Radiation was first discovered as a treatment for breast cancer in the 1990’s.  It remains a cornerstone for curative or palliative therapy for many malignancies.  Controlling the local advancement of medically inoperable malignancies is the most common setting for radiation therapy.  The most common portion of the body where radiation therapy is applied is the chest.  Lung cancer, breast cancer, lymphoma or total body radiation in patients undergoing bone marrow transplant are the most common conditions involving the chest where radiation therapy is applied. 

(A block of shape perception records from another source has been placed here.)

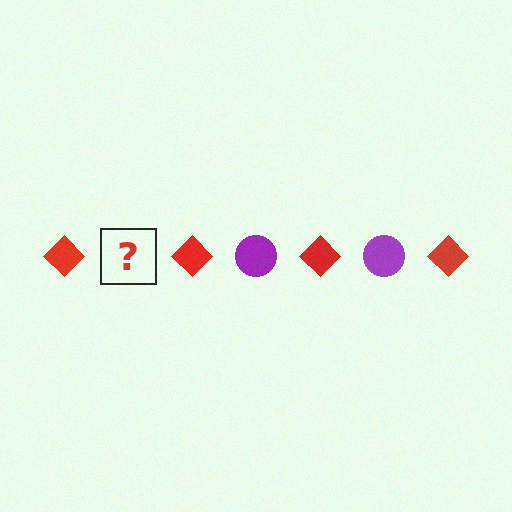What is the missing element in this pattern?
The missing element is a purple circle.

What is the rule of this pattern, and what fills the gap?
The rule is that the pattern alternates between red diamond and purple circle. The gap should be filled with a purple circle.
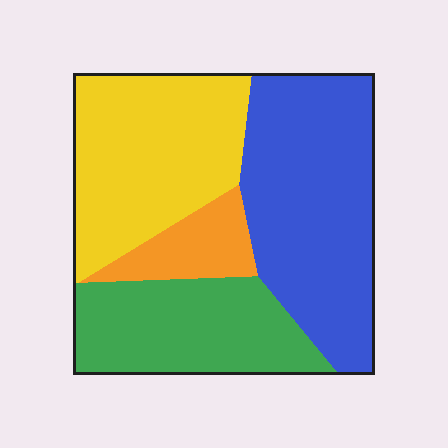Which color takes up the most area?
Blue, at roughly 35%.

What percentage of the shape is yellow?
Yellow takes up about one third (1/3) of the shape.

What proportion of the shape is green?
Green takes up about one quarter (1/4) of the shape.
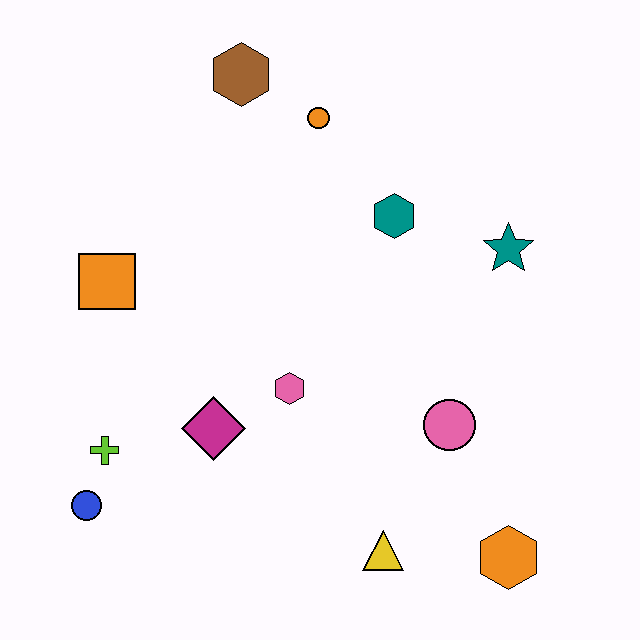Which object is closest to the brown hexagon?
The orange circle is closest to the brown hexagon.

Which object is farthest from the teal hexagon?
The blue circle is farthest from the teal hexagon.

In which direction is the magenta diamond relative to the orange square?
The magenta diamond is below the orange square.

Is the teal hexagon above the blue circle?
Yes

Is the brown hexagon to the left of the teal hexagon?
Yes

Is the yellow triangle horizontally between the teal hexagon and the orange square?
Yes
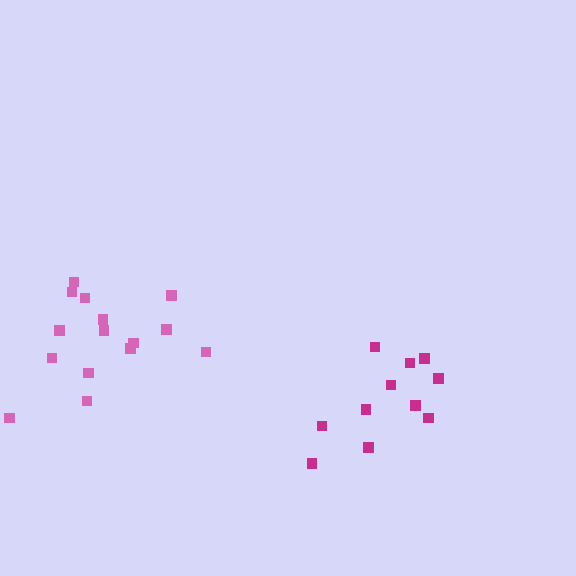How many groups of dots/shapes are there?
There are 2 groups.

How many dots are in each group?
Group 1: 15 dots, Group 2: 11 dots (26 total).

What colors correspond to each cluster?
The clusters are colored: pink, magenta.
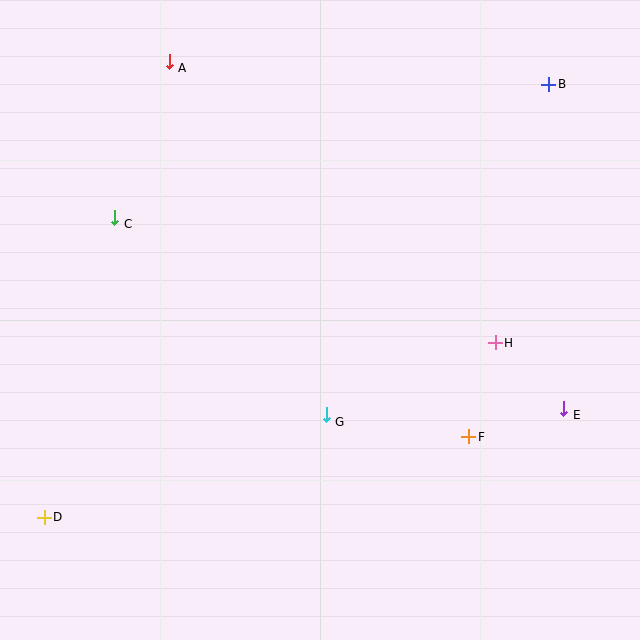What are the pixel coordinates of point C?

            Radiation-induced lung injury (RILI) is an important dose-limiting factor when radiation is applied to the chest.  RILI is injury to the lung, which is related to the radiation dose applied to the tumor.  You should understand that in most of the above-mentioned cases the radiation used penetrates not just the tumor but the surrounding lung in the radiation field.  Newer radiation therapy techniques, which focus the radiation and spare the surrounding lung tissue, have reduced the risk of RILI.  The most common tumors to have RILI as a post- treatment complication are lung, lymphoma, and breast.

            Radiation-induced lung injury may occur in both an acute and chronic form and diagnosing it can be difficult and challenging.  The acute form has a reasonable response to treatment, which is usually a course of prednisone. The chronic form represents scarring in the lung tissue, which may result in shortness of breath and the need for oxygen therapy.  Supportive measures are the only treatment.